Ernesto Frieri: I think that, for the minor league, you just need to throw strikes, you need to be an intelligent player. You need to know what's important for you. You have to learn something every day. It doesn't matter if you are a lefty or a righty, you just need to do your job.
Huff went 4-1 with one save and a 3.15 ERA for the Arizona Rookie League Padres. In 34.1 innings, the left-hander struck out 38 and walked just seven – a centerpiece of the bullpen for the Championship squad. He received a late season call up to the Eugene Emeralds.
Talk about your pitches and the speed you throw each at.

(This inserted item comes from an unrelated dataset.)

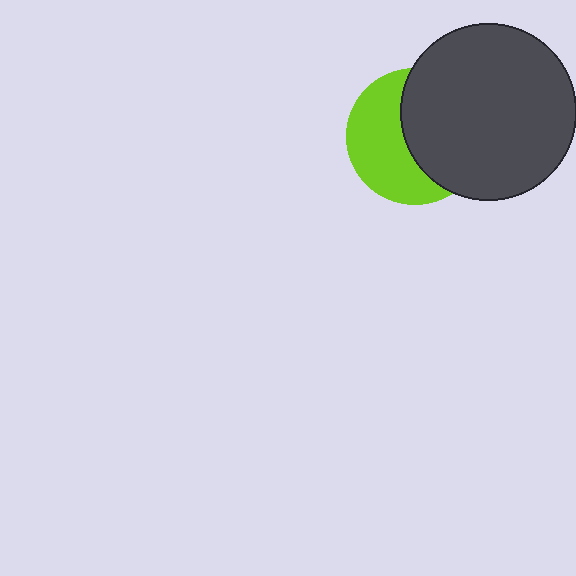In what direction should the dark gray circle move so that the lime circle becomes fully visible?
The dark gray circle should move right. That is the shortest direction to clear the overlap and leave the lime circle fully visible.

Matt Huff: Yeah. I'm not an overpowering guy with the fastball – upper 80s, sometimes I'll touch low 90s. I'm trying to throw four pitches for strikes. I've got a fastball, changeup, curveball, and slider. And out of the slider and curveball, I'd say the curveball's the best. It's a 12-6 on the clock. I'm real comfortable throwing it for strikes and throwing it where I want.

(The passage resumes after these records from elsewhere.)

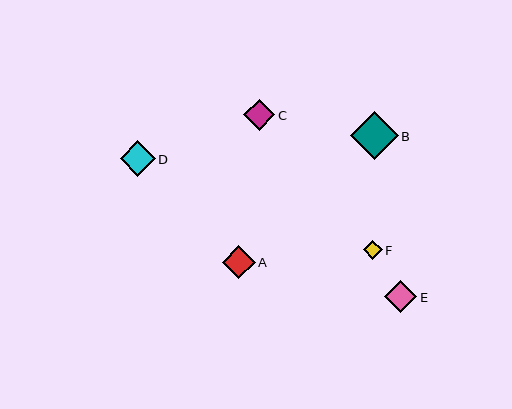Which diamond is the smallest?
Diamond F is the smallest with a size of approximately 19 pixels.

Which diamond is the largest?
Diamond B is the largest with a size of approximately 48 pixels.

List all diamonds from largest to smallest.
From largest to smallest: B, D, A, E, C, F.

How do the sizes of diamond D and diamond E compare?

Is the curveball the go-to pitch to get outs?
Matt Huff: Yeah, it certainly is.
You were a leader on the AZL Championship squad last year – talk about helping mentor the younger guys and did you feel like you needed to be pushed more because of your age?

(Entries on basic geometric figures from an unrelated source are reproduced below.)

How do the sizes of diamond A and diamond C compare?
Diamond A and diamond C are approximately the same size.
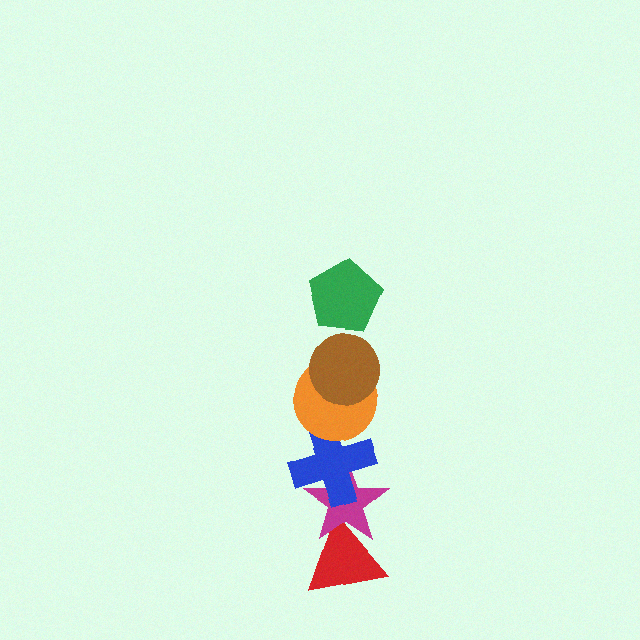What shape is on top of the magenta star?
The blue cross is on top of the magenta star.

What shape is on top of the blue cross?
The orange circle is on top of the blue cross.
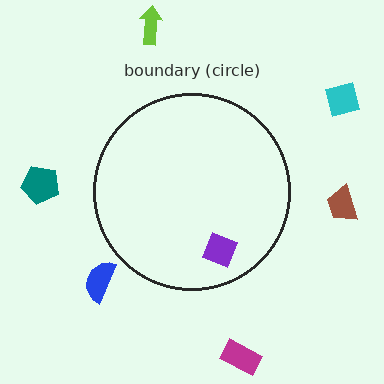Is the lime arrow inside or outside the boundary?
Outside.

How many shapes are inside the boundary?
1 inside, 6 outside.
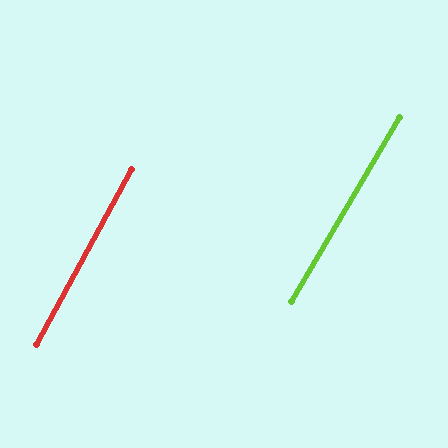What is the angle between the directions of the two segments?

Matt Huff: Obviously when you come out of college, four years, you've got that experience. I felt like rookie ball – I know I learned a little bit from the youngsters and I'm sure they learned a little but from us. We gelled really well. Obviously, coming out of college, I played four more years of baseball than then they have, the guys coming out of high school. I think my job is coming out and throwing strikes, and being able to get us out of some jams and help those guys out was pretty key.
You were a starter in college, what is the difference coming in relief?
Matt Huff: It really is a whole other ballgame. Coming out of the pen, you've got to be ready to come in throw strikes right away. Whereas if you're starter, you have a little bit more room for error early on in the ballgame. My key at Regis was just throwing four pitches for strikes – you know, working a whole game that way. Then you come here in the bullpen, and the hardest part is getting four pitches ready to go out in five minutes. You don't have as much time to warm up, and the heat out there was getting to you. It was a combination of things, but at the same time it was a great learning experience, and I'm glad I got to experience it.
Do you approach lefties and righties the same or is there a particular pitch you use against one and not the other?
Matt Huff: With the lefties, I try to use more of the changeup than the curveball or the slider, just because it's something that's moving away from them, down and away. I hopefully get a ground ball out of that. Versus the right-hander, the changeup is something I'm going to show quite often, but I'd rather go to the slider or the curveball. Working in to lefties I find easy: in with the fastball, away with the changeup. Sometimes I'll break them off with a curveball every now and then. But the changeup, having them roll over that is pretty key to having success against the lefties. Righties, I just throw the whole kitchen sink at them – whatever I've got.